Ms Traiger: I was in the sports bar when the Team PHenomenal Hope crossed the finish line. And it was really a very moving experience for me, because the room was just jam packed with mostly patients and PHA staff. It was really palpable how much that event meant to those patients—that this bicycle team went across the country basically for them. I found that very moving.
Dr Sager: A remarkable aspect of this year's conference that struck me that I had not experienced at previous conferences was the close attention and awareness of the international PH community to our US-based PHA organization.
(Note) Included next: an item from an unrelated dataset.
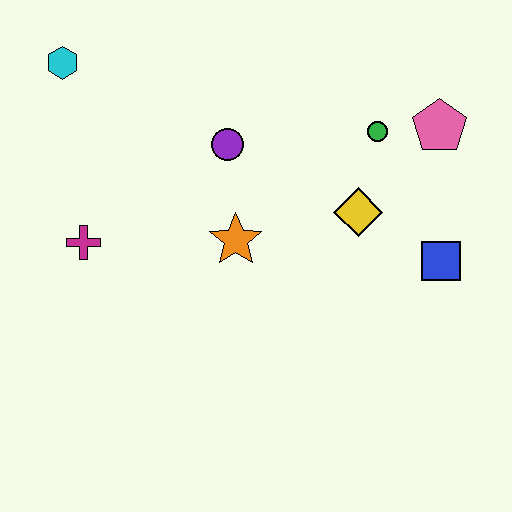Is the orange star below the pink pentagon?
Yes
As most of you know, my roots are from South Africa and the South African Pulmonary Hypertension Association delegation contacted me at the conference to help develop the PH programs in South Africa. Up until only a few years ago there were no treatments available to patients in South Africa and with the help and connections with PHA, they have steadily built a program. They base the development of their programs off many of the protocols we have developed here in the USA. Many countries do not have access to the research and the in-depth management or access to the latest therapies that we take for granted in the USA. This is humbling and makes one pause as we are very fortunate to have access to many more sophisticated diagnostics and therapeutic options than other countries. The world is watching us at these conferences and it was quite an eye-opener for me.
Dr Fagan: Along those lines, I actually attended some parts of the International Leaders Summit, which was held the day before conference. I had a chance to speak with the leaders of PHA organizations across the world. And one of the things that I really found quite interesting to our international colleagues is that this close-knit relationship that we as physicians and researchers have with our patient community is actually not the norm. In many of these countries, they have no or very, very limited engagement with their professional communities. So hopefully, that's one of the things that the rest of the world is watching for us and that we hopefully are modeling the powerful impact that having physicians, researchers, and the patient and caregiver communities interact, how we're much greater than just the sum of our parts when we do that.
Dr Hemnes: I think that's a wonderful comment and a really great place to stop, because I think we all are greater than the sum of our parts, and that's what this whole conference was about.